Pulse 2

England;
- Broadcast area: Bradford, Kirklees and Calderdale
- Frequencies: MW: 1278, 1530 kHz DAB: 11B

Programming
- Format: Classic hits

Ownership
- Owner: Bauer
- Sister stations: Pulse 1

= Pulse 2 =

Pulse 2 was an Independent Local Radio station serving Bradford, Kirklees and Calderdale areas from studios in Bradford, West Yorkshire, England.

The station was folded into Greatest Hits Radio West Yorkshire, as part of a rebrand, on 1 September 2020.

==Background==

Pulse 2 logo used from 2009 to 2016

Final logo used from 2016 to 2020

The station was previously known as Pennine Radio, Classic Gold, Great Yorkshire Gold, Great Yorkshire Radio, 1278 and 1530 AM West Yorkshire, West Yorkshire's Big AM, Pennine's Big AM, West Yorkshire's Classic Gold and Pulse Classic Gold and under previous ownership was part of the Yorkshire Radio Network.

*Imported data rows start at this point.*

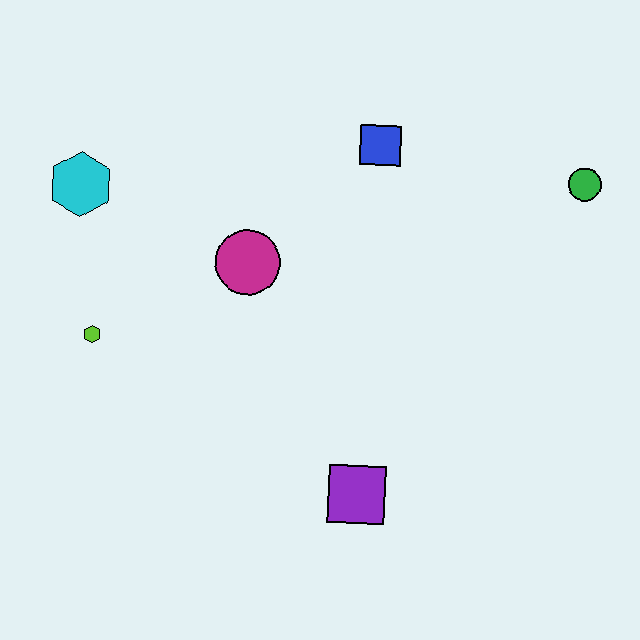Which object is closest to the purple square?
The magenta circle is closest to the purple square.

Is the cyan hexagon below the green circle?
Yes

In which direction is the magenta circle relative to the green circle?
The magenta circle is to the left of the green circle.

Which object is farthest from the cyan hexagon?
The green circle is farthest from the cyan hexagon.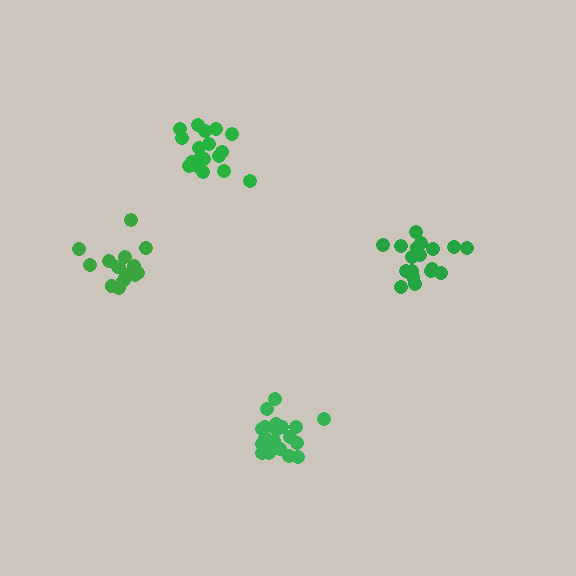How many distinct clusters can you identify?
There are 4 distinct clusters.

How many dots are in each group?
Group 1: 18 dots, Group 2: 19 dots, Group 3: 19 dots, Group 4: 16 dots (72 total).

When, in 1989, Pennine Radio was split into Pennine FM and Classic Gold, the AM service became part of a network, initially with sister stations in Hull and Sheffield. In 1995, the Bradford-based radio station became a stand-alone operation owned by The Radio Partnership, which had purchased Pulse FM (now Pulse 1) for £4.6 million, though it continued to lease the name Great Yorkshire Gold. The brand lease ended in March 1997. However Emap had just announced plans to rebrand the Leeds, Hull and Sheffield stations as Magic, with a format of easy listening pop music. However The Radio Partnership decided that it wanted to continue offering a gold format so an agreement was formed with GWR to broadcast their Classic Gold. 75 per cent of the programmes would be supplied by GWR, with local programming coming from Bradford. However on-air promotions for Magic had already started to appear so to avoid any potential confusion amongst listeners, a temporary station called 1278 and 1530 AM West Yorkshire was created to fill the gap until the networking of Classic Gold could begin.

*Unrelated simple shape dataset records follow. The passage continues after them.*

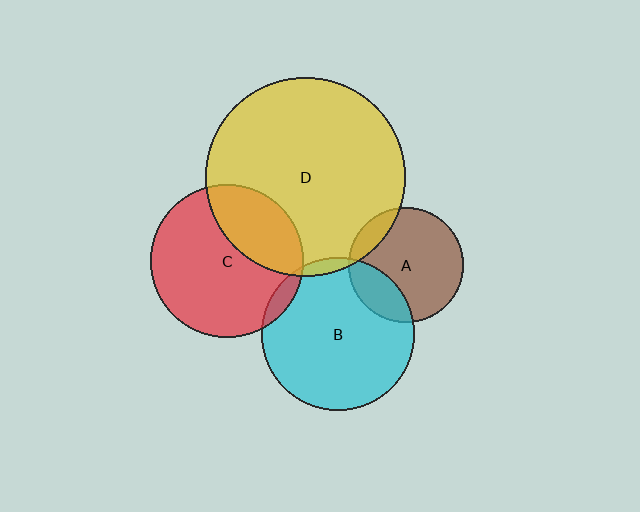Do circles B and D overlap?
Yes.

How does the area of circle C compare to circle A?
Approximately 1.8 times.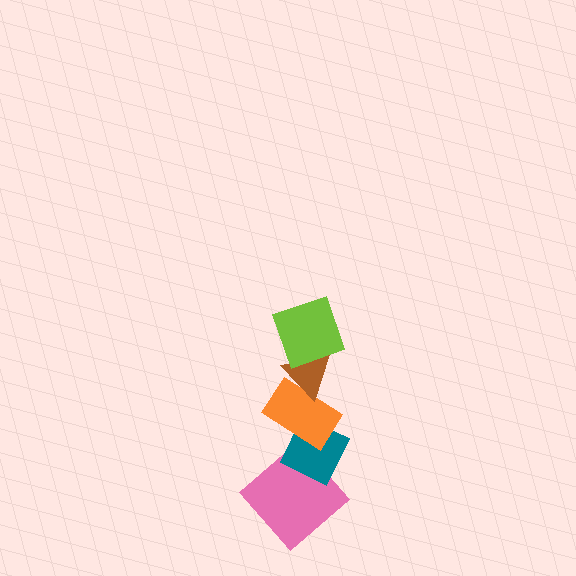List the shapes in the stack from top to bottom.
From top to bottom: the lime square, the brown triangle, the orange rectangle, the teal diamond, the pink diamond.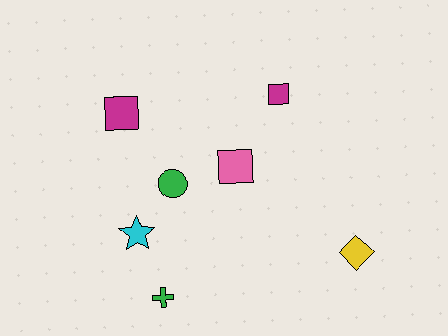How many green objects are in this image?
There are 2 green objects.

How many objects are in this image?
There are 7 objects.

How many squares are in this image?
There are 3 squares.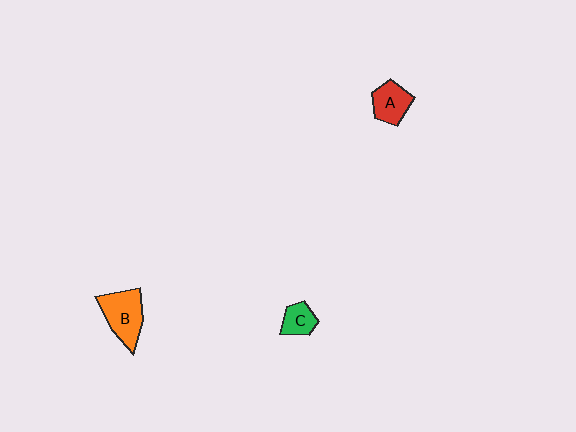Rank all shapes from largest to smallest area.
From largest to smallest: B (orange), A (red), C (green).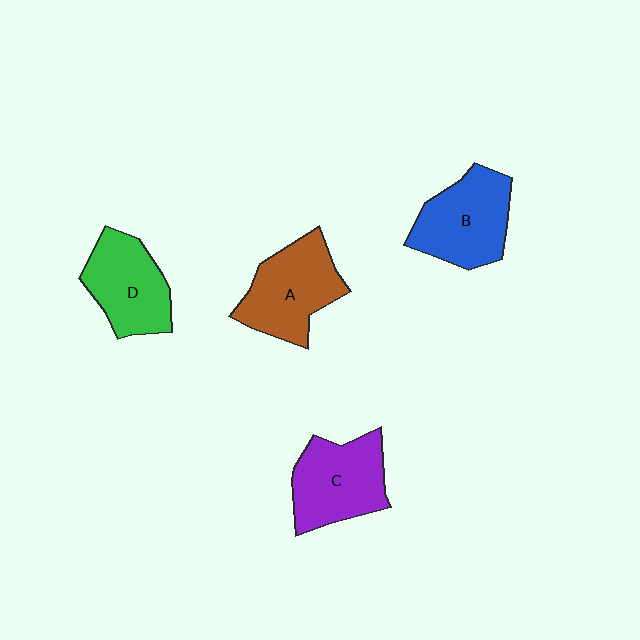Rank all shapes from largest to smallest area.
From largest to smallest: A (brown), B (blue), C (purple), D (green).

A couple of years later, Classic Gold was dropped in favour of becoming part of the BIG AM network with sister stations in Stoke and Manchester. Shortly after though, Classic Gold reappeared, simulcasting the GWR/UBC Classic Gold and latterly GCap Gold network with local afternoon programming for West Yorkshire remaining. However, on 1 December 2008 the station was re-launched as a fully local service for West Yorkshire and was one of the last legacy ILR AM stations in England to broadcast local programming.

==Station rebrand==
On 8 February 2019, Pulse 2 and the Wireless Group's local radio stations were sold to Bauer Radio. The sale was ratified in March 2020 following an inquiry by the Competition and Markets Authority.

On 27 May 2020, it was announced that Pulse 2 would join Bauer's Greatest Hits Radio network.

On 13 July 2020, local programming outside weekday breakfast was replaced by networked output from the GHR network, with Pulse 2 retaining its own branding.

On 1 September 2020, the station rebranded as Greatest Hits Radio and merged with ten other stations in Yorkshire and Lincolnshire. The station's local breakfast show was replaced by a regional drivetime show. Localised news bulletins, traffic updates and advertising were retained.